There was a healthy, vibrant,1 and entirely marginal and irrelevant family squabble that went on between those “resistance” factions like ROCOR and the synod of Metropolitan Cyprian in Greece (whose U.S. outpost is/was the Old Calendar monastery in Etna, CA), who believed that the “New Calendarist and ecumenist” Orthodox local churches still had grace and real sacraments, but had to be “walled off” from communion, and those like the various shades of splintered Florinite and Matthewite synods who believed that every church but their own was comprised of graceless heretics. (Alexandre Kalomiros took the whole thing to its logical conclusion, a kind of Greek analogue of the Old Believer bezpopovtsy, deciding that none of them had grace — so he died in a church of one.)
But if you were a young zealot in those days, and believed that ecumenism was a heresy, you didn’t dillydally in your local Greek or Antiochian or OCA parish and watch Josiah Trenham and Peter Heers and Jay Dyer videos and get a 300-knot chotki and rant online. You put your money where your mouth was and you left the communion of “World Orthodoxy.” Because you were actually consistent. You went to ROCOR, or to a Greek Old Calendar parish, if you could find one. And usually you could!
You know how we yell at small-o orthodox Anglicans because they remain in communion with hierarchs who promote sodomy, transgenderism, communism, and outright atheism? Well OK, the same applies to you. If the Orthodox Church alone is “the true church,” full stop, then every single mainstream Orthodox body in the world is in heresy, because of the countless documents issued by theological commissions concerning the Catholics and the Miaphysites — at the very least. Indeed, if you’re going to hold the rigorist line, you can’t even be in communion with someone who’s in communion with ecumenists, even if they’re not ecumenists themselves.
(Thank you, highly organized Roman Catholics, for keeping all the receipts in one place.)
So if you really believe that, grow a pair and go to the True Orthodox. You can’t go to ROCOR any more, because they got bought off, and reconciled with the Sergianist ecumenists who staff the Moscow Patriarchate (if you don’t know what I’m talking about, you need to spend more time online).
But of course, the rigorist Orthobros won’t do this, because doing so would consign them to oblivion. They would have to grapple existentially with being a tiny, despised minority, and worshipping in living rooms (or strip malls, if they’re really lucky.) They would lose their panache. They would lose the great bulwark of historic and contemporary Orthodoxy standing in serried ranks behind them like a host of angry angels. As it is, they can pose and preen and use the Orthodox Church as a prop for their pride, even as it engages in ecumenical dialogue that they proclaim urbi et orbi is a “betrayal of Orthodoxy.”
“Orthodoxy or death,” as the monks of Esphigmenou said?

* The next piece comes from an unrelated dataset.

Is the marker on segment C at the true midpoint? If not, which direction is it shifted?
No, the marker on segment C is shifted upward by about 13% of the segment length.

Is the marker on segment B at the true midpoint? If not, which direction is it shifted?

Nah, for the Orthobros, it’s not even “Orthodoxy or inconvenience.”
In case my sarcasm isn’t evident, these squabbles were actually extremely hostile internecine free-for-alls between snarling groups of what the People’s Front of Judea (or is it the Judean People’s Front?) might call “splitters.”

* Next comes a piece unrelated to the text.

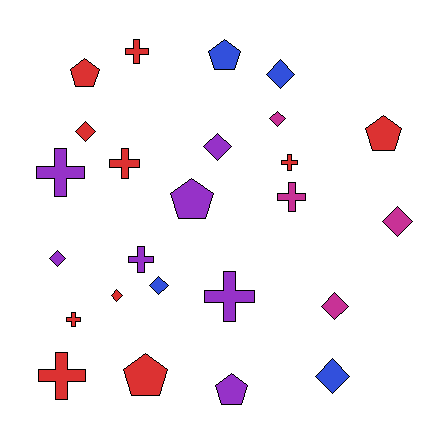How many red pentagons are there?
There are 3 red pentagons.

It’s refreshing to read someone engaging with the contemporary convert scene in American Orthodoxy who remembers what it was like in the 90s and earlier. You paint a picture I immediately recognize. I remember what it was like being an OCA “catechumen” (scare quotes because I was already baptized!) in the summer of 1999 and discovering Orthodoxinfo.org on my parents’ dial-up. I’d just waded into Orthodoxy and already I was learning that most of Orthodoxy was gravely compromised—it was exhilarating!

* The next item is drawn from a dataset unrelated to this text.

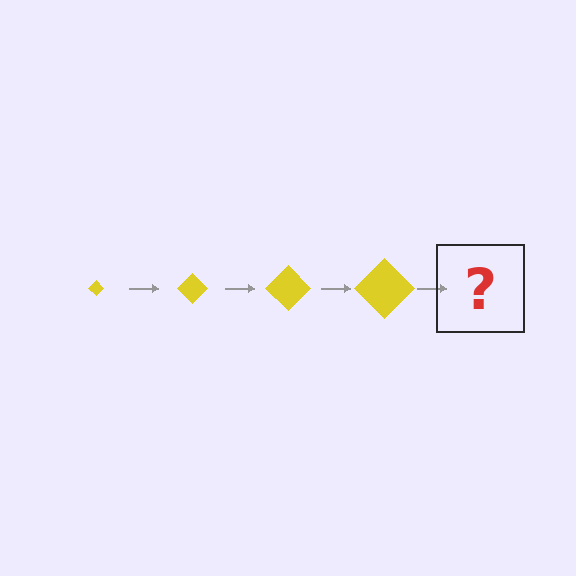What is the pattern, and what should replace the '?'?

This kind of stuff gives people a high. And that explains both why the rigorists of the 80s and 90s went off into “non-canonical” bodies and also why the rigorists of our own decade don’t. Because, as you say, if they did, they couldn’t preen themselves online.
Why didn’t *I* go down the rigorist/schismatic root in my first few years? In part for social reasons and also logistics: there was no such church anywhere near where I lived and all my friends were in the OCA.
But I also think that my Anglican upbringing and formation instilled in me a sense of stable, “mere Christianity” – evangelical, catholic, ecclesial, and sacramental. This both kept me grounded and also forced me to always keep a door open for the ecumenical movement.
But this sense is not something many recent converts to Orthodoxy (or Catholicism) are bringing with them. Whether they’re coming from pop Evangelicalism or from not much of anything at all, their vacuous cultural background makes them particularly susceptible to the shock and awe of Orthodox liturgical esthetics, asceticism, and dogmatism. And they get drunk on it. It’s a form of romanticism that can have its place for a time. But at some point it must either give way to a more mature trust in God or it will start to stink.
You have unleashed your firebrand side, I see!
If, like me, one has seen the rather rotten fruits of rigorism in others, one is no longer drawn by its siren call.